16. Uso do anticorpo PD-1 isolado ou fragmento de ligação ao antígeno do mesmo, conforme definido em qualquer uma das reivindicações 1-10, ou da molécula de fármaco modificada, conforme definido na reivindicação 11, caracterizado por se destinar à preparação de um medicamento para o tratamento de um tumor ou câncer.

17. Uso, de acordo com a reivindicação 16, caracterizado por o dito tumor ou câncer ser câncer de cólon.

18. Uso do anticorpo PD-1 isolado ou fragmento de ligação ao antígeno do mesmo, conforme definido em qualquer uma das reivindicações 1-10, ou da molécula de fármaco modificada, conforme definido na reivindicação 11, caracterizado por se destinar ao tratamento de um tumor ou câncer.

19. Uso, de acordo com a reivindicação 18, caracterizado por o dito tumor ou câncer ser câncer de cólon.

20. Composição farmacêutica caracterizada por compreender o anticorpo PD-1 isolado ou fragmento de ligação ao antígeno do mesmo, conforme definido em qualquer uma das reivindicações 1-10, ou a molécula de fármaco modificada, conforme definido na reivindicação 11.

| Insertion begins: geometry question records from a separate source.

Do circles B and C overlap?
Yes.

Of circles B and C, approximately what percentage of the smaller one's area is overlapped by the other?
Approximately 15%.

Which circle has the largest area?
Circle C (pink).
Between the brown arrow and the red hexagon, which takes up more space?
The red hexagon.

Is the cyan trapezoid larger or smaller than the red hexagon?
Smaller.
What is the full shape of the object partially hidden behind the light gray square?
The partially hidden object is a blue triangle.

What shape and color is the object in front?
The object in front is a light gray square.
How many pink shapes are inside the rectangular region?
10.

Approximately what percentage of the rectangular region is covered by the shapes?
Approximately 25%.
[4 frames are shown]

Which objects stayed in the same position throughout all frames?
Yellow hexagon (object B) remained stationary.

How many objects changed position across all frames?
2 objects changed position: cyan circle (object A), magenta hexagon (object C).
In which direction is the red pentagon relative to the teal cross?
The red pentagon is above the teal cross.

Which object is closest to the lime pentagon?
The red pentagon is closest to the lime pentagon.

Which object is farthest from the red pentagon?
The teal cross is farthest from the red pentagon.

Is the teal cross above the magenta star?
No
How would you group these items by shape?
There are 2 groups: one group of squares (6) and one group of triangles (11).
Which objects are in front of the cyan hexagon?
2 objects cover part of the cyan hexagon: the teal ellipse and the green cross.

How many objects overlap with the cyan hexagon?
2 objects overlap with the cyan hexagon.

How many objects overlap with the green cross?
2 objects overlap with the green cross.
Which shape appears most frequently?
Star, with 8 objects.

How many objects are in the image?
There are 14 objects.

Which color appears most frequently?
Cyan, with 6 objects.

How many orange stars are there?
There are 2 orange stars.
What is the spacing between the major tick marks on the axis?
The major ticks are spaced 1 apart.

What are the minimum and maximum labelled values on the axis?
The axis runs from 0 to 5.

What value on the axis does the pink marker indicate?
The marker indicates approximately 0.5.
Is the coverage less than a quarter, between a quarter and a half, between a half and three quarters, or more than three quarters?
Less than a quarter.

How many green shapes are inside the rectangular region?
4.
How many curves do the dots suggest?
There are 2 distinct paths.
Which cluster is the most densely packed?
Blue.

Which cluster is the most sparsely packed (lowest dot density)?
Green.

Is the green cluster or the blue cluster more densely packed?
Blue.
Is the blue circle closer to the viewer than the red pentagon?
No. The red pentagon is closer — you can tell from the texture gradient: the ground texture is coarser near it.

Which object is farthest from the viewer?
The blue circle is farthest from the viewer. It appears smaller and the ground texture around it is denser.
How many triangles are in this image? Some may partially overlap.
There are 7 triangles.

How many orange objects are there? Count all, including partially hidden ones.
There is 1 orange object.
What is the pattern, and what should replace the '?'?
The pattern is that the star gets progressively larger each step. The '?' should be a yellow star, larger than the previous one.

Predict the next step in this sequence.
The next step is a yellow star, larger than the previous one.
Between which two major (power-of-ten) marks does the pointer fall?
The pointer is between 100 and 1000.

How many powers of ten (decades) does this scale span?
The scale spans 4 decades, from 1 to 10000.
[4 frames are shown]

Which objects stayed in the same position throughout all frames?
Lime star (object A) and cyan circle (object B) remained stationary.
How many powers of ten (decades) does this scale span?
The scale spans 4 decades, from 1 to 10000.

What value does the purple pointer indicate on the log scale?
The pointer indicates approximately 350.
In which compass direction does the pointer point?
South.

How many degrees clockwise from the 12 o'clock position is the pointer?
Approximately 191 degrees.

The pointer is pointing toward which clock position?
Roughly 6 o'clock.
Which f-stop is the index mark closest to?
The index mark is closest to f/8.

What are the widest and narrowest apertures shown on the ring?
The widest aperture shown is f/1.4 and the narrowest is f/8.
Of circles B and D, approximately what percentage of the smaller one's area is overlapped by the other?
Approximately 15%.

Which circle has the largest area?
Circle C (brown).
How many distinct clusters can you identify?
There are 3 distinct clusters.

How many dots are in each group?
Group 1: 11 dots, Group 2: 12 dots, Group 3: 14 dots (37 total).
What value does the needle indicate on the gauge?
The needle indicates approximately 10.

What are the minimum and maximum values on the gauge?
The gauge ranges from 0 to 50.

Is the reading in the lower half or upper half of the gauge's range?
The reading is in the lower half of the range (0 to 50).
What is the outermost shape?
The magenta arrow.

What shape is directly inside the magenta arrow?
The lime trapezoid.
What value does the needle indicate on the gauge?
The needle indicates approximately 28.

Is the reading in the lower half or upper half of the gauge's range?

21. Combinação farmacêutica caracterizada por compreender a composição farmacêutica, conforme definido na reivindicação 20, com um ou mais outros agentes terapêuticos.

22. Kit caracterizado por compreender o anticorpo PD-1 isolado ou fragmento de ligação ao antígeno do mesmo, conforme definido em qualquer uma das reivindicações 1-10, a molécula de fármaco modificada, conforme definido na reivindicação 11, a composição farmacêutica, conforme definido na reivindicação 20, ou a combinação farmacêutica, conforme definido na reivindicação 21, preferencialmente, compreender adicionalmente um dispositivo para administração.

23. Método para tratar um tumor ou câncer caracterizado por compreender a administração, a um indivíduo em necessidade da mesma, de uma quantidade terapeuticamente eficaz do anticorpo PD-1 isolado ou fragmento de ligação ao antígeno do mesmo, conforme definido em qualquer uma das reivindicações 1-10, ou da molécula de fármaco modificada, conforme definido na reivindicação 11, ou da composição farmacêutica, conforme definido na reivindicação 20, ou da combinação farmacêutica, conforme definido na reivindicação 21, ou do kit, conforme definido na reivindicação 22, tratando, então, o dito tumor ou câncer, preferencialmente, em que o dito tumor ou câncer é câncer de cólon.